An incentive stock option (ISO) is a corporate benefit that gives an employee the right to buy shares of company stock at a discounted price with the added benefit of possible tax breaks on the profit. Non-qualified stock options (NSOs) are taxed as ordinary income.

How are stock exercised taxed?

You’ll pay capital gains tax on any increase between the stock price when you sell and the stock price when you exercised. In this example, you’d pay capital gains tax on $5 per share (the $10 sale price minus $5, which was the price of the stock when you exercised).

How do you report exercise of incentive stock options?

Report this amount on Form 6251: Alternative Minimum Tax for the year you exercise the ISOs. When you sell the stock in a later year, you must report another adjustment on your Form 6251 for the year of sale.

How are incentive stock options taxed in the US?

An incentive stock option (ISO) is a type of employee stock option with a tax benefit that, when exercised, it isn’t necessary to pay ordinary income tax. Instead, the options are taxed at a capital gains rate.

Do you get income when you exercise stock option?

If you receive an option to buy stock as payment for your services, you may have income when you receive the option, when you exercise the option, or when you dispose of the option or stock received when you exercise the option.

What does an incentive stock option ( ISO ) mean?

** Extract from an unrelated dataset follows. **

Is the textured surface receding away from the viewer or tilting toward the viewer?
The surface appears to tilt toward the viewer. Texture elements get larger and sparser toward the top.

An incentive stock option (ISO) is an employee benefit that gives the right to buy stock at a discount with a tax break on any potential profit.

What is the holding period for incentive stock options?

Incentive stock options have a special holding period to qualify for capital gains tax treatment. The holding period is two years from the grant date and one year after the stock was transferred to the employee. Form 3921 shows the grant date in box 1 and shows the transfer date or exercise date in box 2.